Even though extprot supports arbitrarily complex data types (with structures, lists, arrays, tuples and disjoint unions), the encoding is reasonably simple. A surprisingly efficient (relative to Marshal.load, more on that below) "universal decoder" takes under 100 lines of Ruby code. It is "universal" in the sense that it can decode any extprot message without access to the protocol definition, by virtue of the format being self-describing. It being binary is not scary anymore.

A simple protocol / serialization format

This example is an adaptation of the one found in the Protocol Buffers tutorial for Python.
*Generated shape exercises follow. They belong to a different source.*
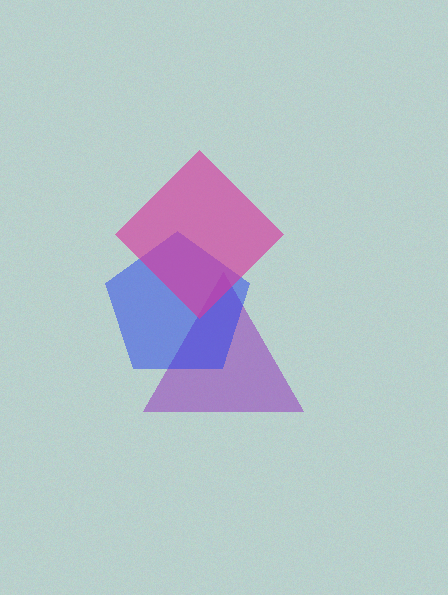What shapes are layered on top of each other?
The layered shapes are: a purple triangle, a blue pentagon, a magenta diamond.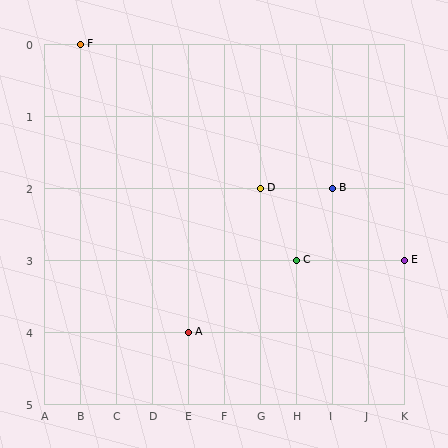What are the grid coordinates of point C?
Point C is at grid coordinates (H, 3).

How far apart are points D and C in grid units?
Points D and C are 1 column and 1 row apart (about 1.4 grid units diagonally).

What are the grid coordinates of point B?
Point B is at grid coordinates (I, 2).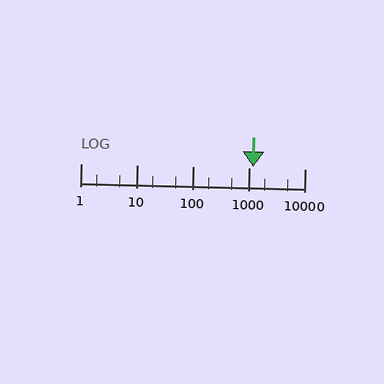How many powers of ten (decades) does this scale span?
The scale spans 4 decades, from 1 to 10000.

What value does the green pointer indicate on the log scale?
The pointer indicates approximately 1200.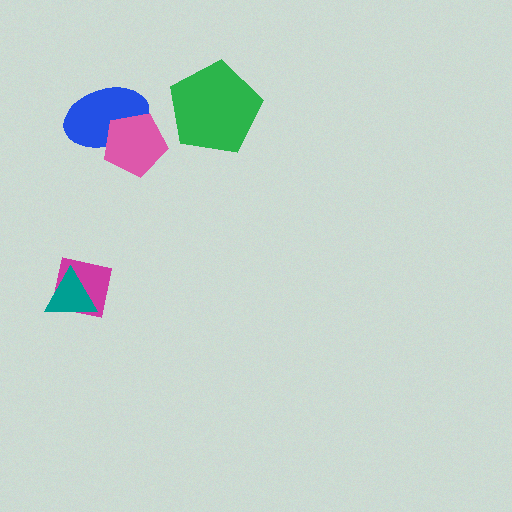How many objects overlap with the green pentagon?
0 objects overlap with the green pentagon.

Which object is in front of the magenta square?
The teal triangle is in front of the magenta square.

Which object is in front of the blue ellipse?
The pink pentagon is in front of the blue ellipse.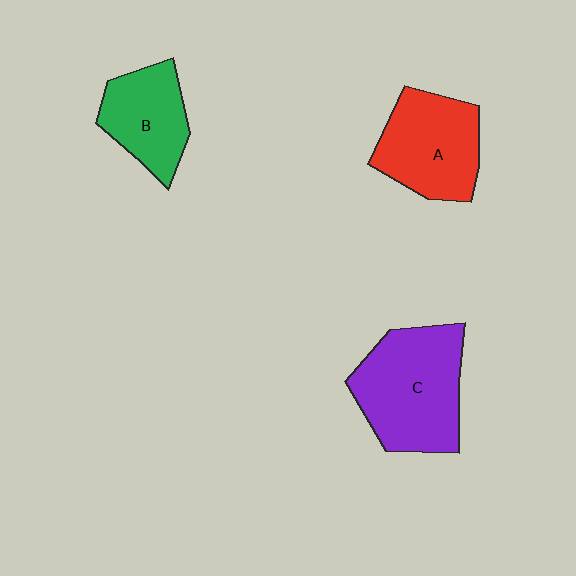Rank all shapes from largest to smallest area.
From largest to smallest: C (purple), A (red), B (green).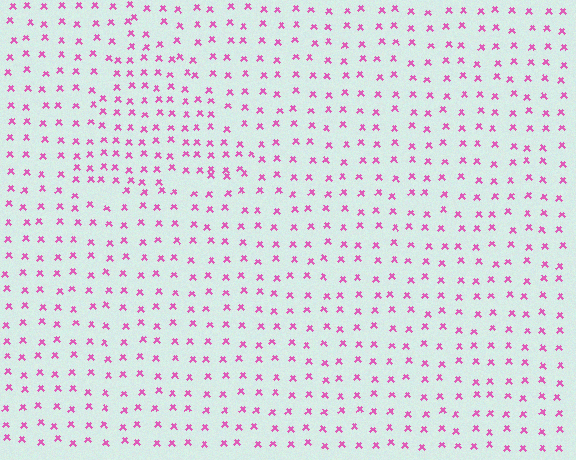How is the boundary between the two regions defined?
The boundary is defined by a change in element density (approximately 1.5x ratio). All elements are the same color, size, and shape.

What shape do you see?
I see a triangle.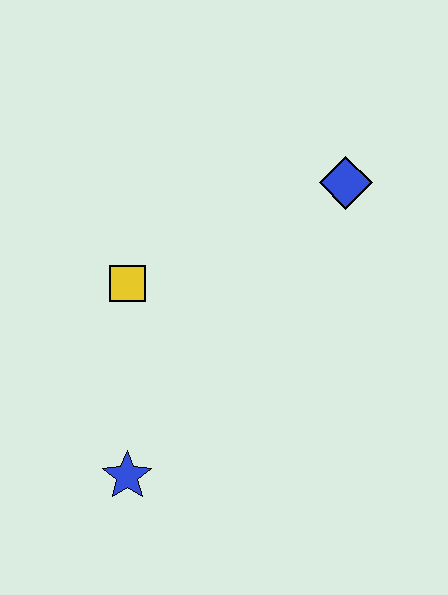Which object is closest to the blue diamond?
The yellow square is closest to the blue diamond.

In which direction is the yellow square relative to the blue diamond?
The yellow square is to the left of the blue diamond.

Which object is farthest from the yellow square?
The blue diamond is farthest from the yellow square.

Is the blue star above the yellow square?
No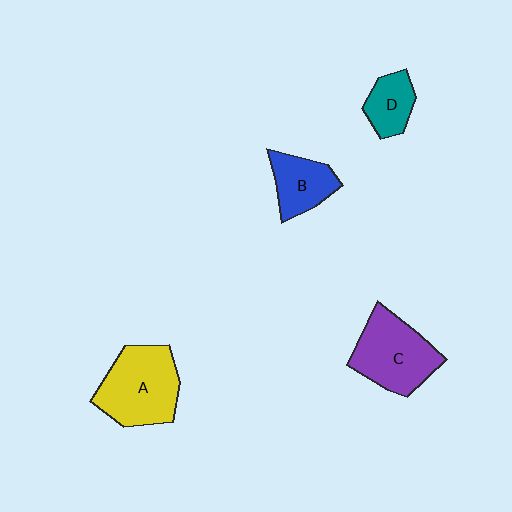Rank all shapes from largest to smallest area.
From largest to smallest: A (yellow), C (purple), B (blue), D (teal).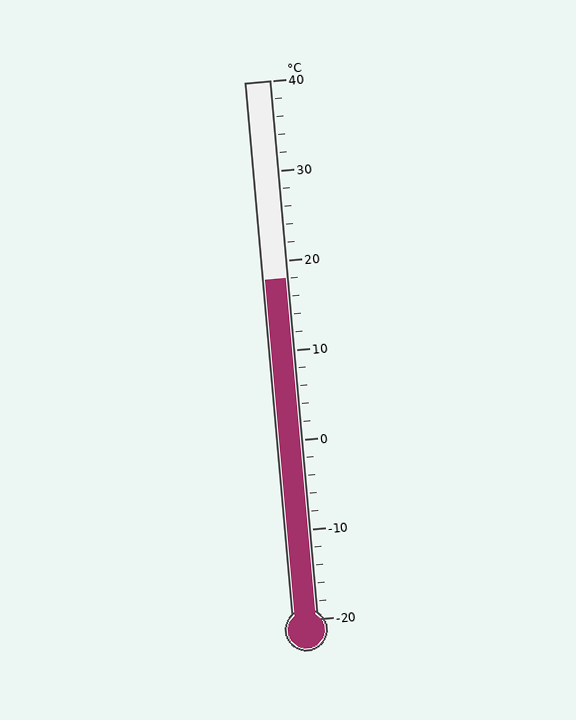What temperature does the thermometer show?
The thermometer shows approximately 18°C.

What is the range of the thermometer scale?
The thermometer scale ranges from -20°C to 40°C.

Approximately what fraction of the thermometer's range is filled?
The thermometer is filled to approximately 65% of its range.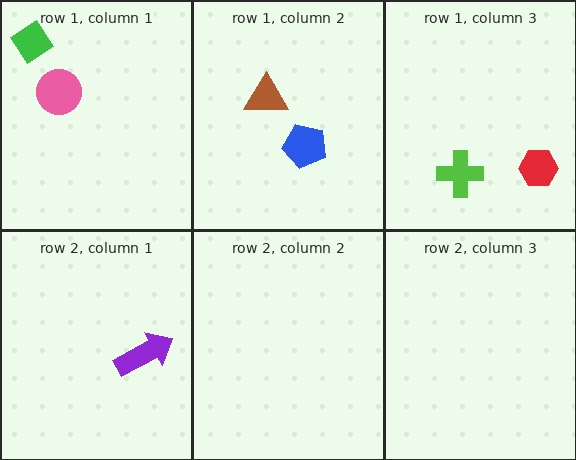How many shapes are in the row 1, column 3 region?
2.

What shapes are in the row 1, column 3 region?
The lime cross, the red hexagon.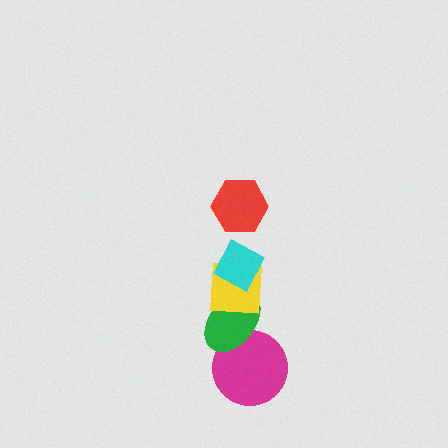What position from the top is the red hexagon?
The red hexagon is 1st from the top.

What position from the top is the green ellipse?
The green ellipse is 4th from the top.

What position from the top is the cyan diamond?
The cyan diamond is 2nd from the top.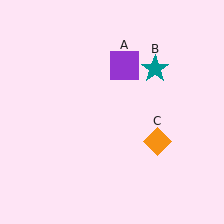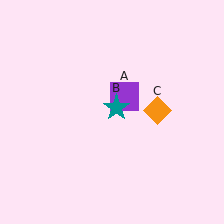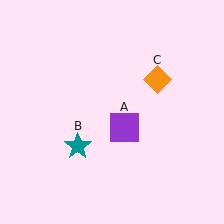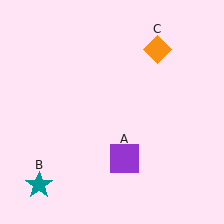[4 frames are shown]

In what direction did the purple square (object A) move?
The purple square (object A) moved down.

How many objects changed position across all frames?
3 objects changed position: purple square (object A), teal star (object B), orange diamond (object C).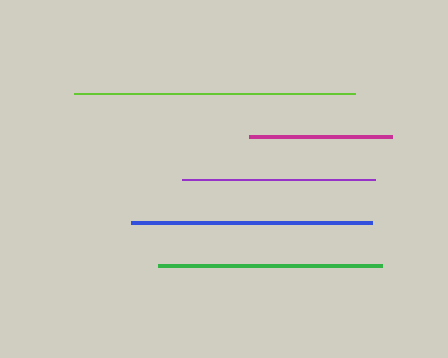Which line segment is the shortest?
The magenta line is the shortest at approximately 143 pixels.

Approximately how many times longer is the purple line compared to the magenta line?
The purple line is approximately 1.3 times the length of the magenta line.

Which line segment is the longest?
The lime line is the longest at approximately 281 pixels.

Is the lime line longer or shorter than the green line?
The lime line is longer than the green line.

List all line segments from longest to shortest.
From longest to shortest: lime, blue and green (about equal), purple, magenta.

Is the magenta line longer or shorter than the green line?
The green line is longer than the magenta line.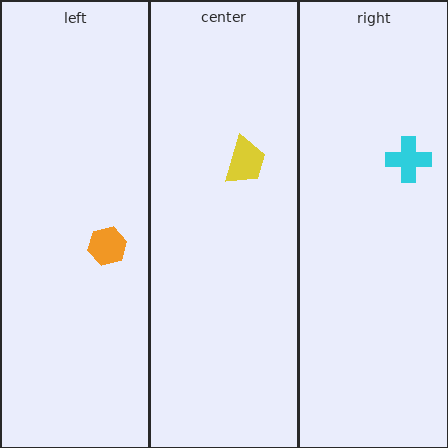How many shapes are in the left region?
1.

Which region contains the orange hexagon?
The left region.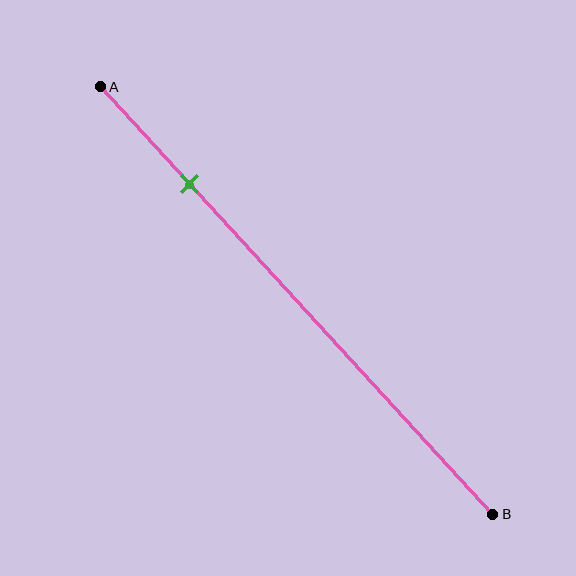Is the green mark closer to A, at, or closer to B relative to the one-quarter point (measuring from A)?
The green mark is approximately at the one-quarter point of segment AB.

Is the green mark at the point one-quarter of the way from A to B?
Yes, the mark is approximately at the one-quarter point.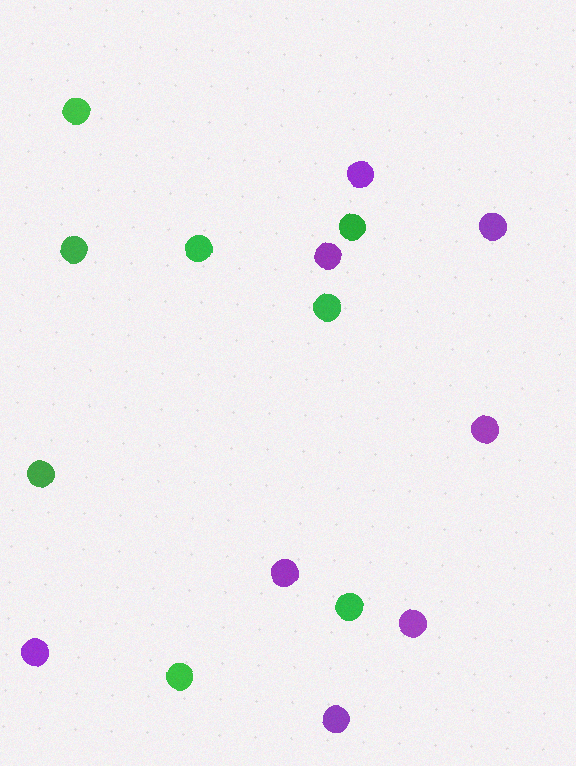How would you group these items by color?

The main difference is that there is no need to define a field ID in extprot (fields are encoded positionally). extprot's abstract syntax is more succinct, too:

type optional 'a = Unset | Set 'a
type phone_type = Mobile | Home | Work

message person = {
  name : string;
  id : int;
  email : optional<string>;
  phones : [ (string * phone_type) ]
}

message address_book = { persons : [ person ] }

Let's create a person; I'll serialize it from OCaml, and deserialize it in Ruby, using the "universal decoder". Here's how I generate the record from the OCaml toplevel (REPL in OCaml parlance):

(The lines starting with "#" are my input, terminated by ";;"; the ones following them are the response by the REPL.)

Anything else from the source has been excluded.